On this note of Autoimmune and getting off medication, I recently watched Fat, Sick, and Nearly Dead on Netflix. It's a documentary about a guy who has an Autoimmune disease and is able to get off prednisone with a 60 day juice fast.. and then maintaining a whole food, plant based diet. This might be extreme to some and boring to others, but to me it was revelation.
60 days is A LOT. If you visit the website you will find that for most average Americans, they suggest a shorter modified version. Personally, with the low dose of medication that I am currently maintaining, I am going to start a 30 day juice fast on Sunday. The website also suggests that you don't start without some preliminary prep. Cutting out sugar and processed foods for a week or so.. Anyway, I am excited and I'll keep you updated. (You're welcome :)

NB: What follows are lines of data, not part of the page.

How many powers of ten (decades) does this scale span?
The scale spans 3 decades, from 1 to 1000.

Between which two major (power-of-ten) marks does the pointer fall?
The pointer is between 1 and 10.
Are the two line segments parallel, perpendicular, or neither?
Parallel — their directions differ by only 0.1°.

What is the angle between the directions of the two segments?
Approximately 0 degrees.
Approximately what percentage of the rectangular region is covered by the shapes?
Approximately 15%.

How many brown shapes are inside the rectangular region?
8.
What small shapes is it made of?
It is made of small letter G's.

Ok, so my contribution today is my testimony of "green" smoothies. As in green vegetable based smoothies. Getting in the habit of blending smoothies every day (unless you're smart and make enough for two days) will change your life. It is the first step to getting the most out of our bodies. It will give you "fresh" energy, it will feed your organs so that they will run properly and offset some of the internal effects of the SAD (standard American diet), and it will motivate you to eat healthier all day.

My tips:
1. if you have a regular blender like me as opposed to a high powered blendtec or vitamix, you have to know how to handle it. I was really turned off in the beginning because it took me like 20 min to blend a frozen smoothie. NOW I just do frozen fruit (sometimes frozen broccoli) and fresh vegetables. I start by filling the blender close to the top with (any or all) spinach or kale, broccoli, cucumber, avocado, green bell peppers, 1/3 - 1/2 fresh pineapple, and some water. I blend that down and add frozen berries and/or any fruit hangin' around. (clementines, bananas, strawberries, pom seeds, etc )

2. Avocado's add to the texture, but you can't taste them. My kids sing praises on days that I use avocados, but they would never touch one with a 10 ft pole.

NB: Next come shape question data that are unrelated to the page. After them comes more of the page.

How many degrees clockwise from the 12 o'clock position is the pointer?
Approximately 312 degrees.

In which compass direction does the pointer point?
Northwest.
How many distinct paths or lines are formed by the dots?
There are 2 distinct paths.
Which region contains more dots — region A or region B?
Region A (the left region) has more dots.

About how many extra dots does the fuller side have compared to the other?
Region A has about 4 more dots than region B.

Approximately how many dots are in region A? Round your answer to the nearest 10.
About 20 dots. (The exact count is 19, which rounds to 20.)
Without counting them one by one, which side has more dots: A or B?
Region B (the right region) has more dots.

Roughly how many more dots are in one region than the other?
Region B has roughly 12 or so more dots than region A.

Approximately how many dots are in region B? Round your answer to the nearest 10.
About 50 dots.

3. To sweeten, use dates. I add 4 to a full blender. Our outdoor potted plants are far less likely get a smoothie breakfast on the days I use dates.

4. Search the web. There are SO many smoothie recipes and concoctions.

What are your favorite (sugarless) smoothies??

1 comment:

  1. Is it weird if I comment on our blog? Too bad. I am excited for you! This is funny, because I, too, was just thinking this morning as I showered that I have "hit my stride," whatever that means. I was contemplating how I don't crave stuff, and I don't even WANT to eat bad stuff, and I feel like it is worth it, and it is getting easier. Is that what "hit my stride" is? If so, I am so hittin' it.

    p.s. I still think people who run are just a tiny bit "off," but maybe that's because I have never run farther than 3 miles. I hate every step of it, but I crave it, too.